GEW Hessen erwartet wissenschaftliche Weitsicht beim Bündeln "kleinerer Fächer" an den Universitäten
"Die GEW Hessen erwartet wissenschaftlichen Weitblick von der Landesregierung bei der künftigen Bildung von Zentren für kleinere geisteswissenschaftliche Fächer, bei der vor allem der Erhalt dieser Fächer im Vordergrund stehen muss", erklärte der Sprecher der Fachgruppe Hochschule und Forschung, Ulrich Heinz.
09.12.2005 Hessen Pressemeldung GEW HessenFür manche Fächer, so Heinz weiter, könnte das Land die Nachfrage sogar mittelfristig fördern, etwa bei bedeutsameren Fremdsprachen und der zugehörigen gegenwartsnahen Landeskunde, wie beispielsweise im Fall Slawistik und Osteuropawissenschaften an der Universität Marburg.

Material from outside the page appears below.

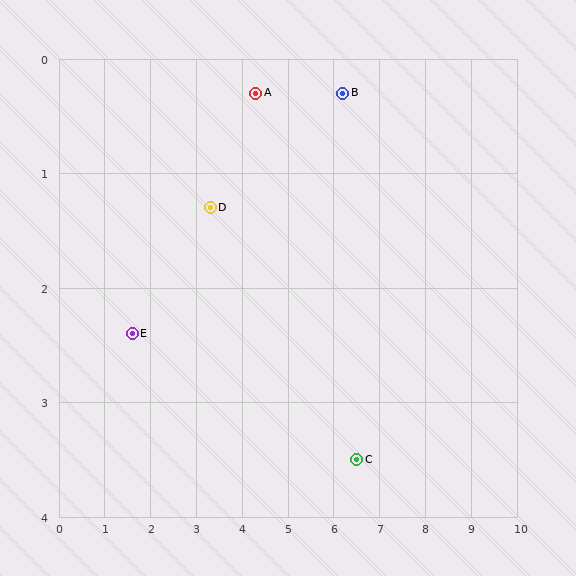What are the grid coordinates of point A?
Point A is at approximately (4.3, 0.3).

Die GEW Hessen fordert von der Landesregierung die zügige Klärung der Frage, wie in wenigen Jahren bei Ende der überdurchschnittlichen Förderung durch das Land vermieden wird, dass aufnehmende Universitäten die Fächer ähnlich kleinrahmig in Frage stellen wie bis zum Frühjahr. Auch die Zukunft bisher übergangenen Fächer sollte dabei geklärt werden.

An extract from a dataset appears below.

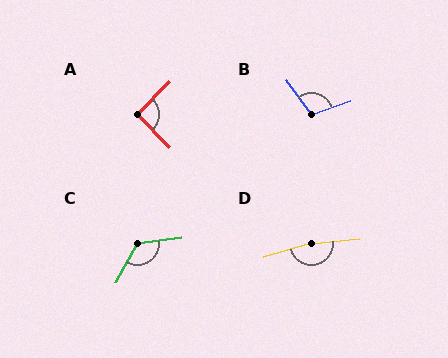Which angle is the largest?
D, at approximately 169 degrees.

"Es liegt auf der Hand, dass Deutschland langfristig viele Kenner der slawischen Welt braucht – vor allem nach den bereits vorhandenen und den zu erwartenden engen Beziehungen zwischen Osteuropa und der EU. Hessen könnte hier eine besondere Werbereihe entwickeln für das Studium der Sprachen und der Landeskunde. Hessen könnte dies der Kultusministerkonferenz und dem Bundesministerium für Forschung als Modellprojekt präsentieren", schlug Heinz abschließend vor.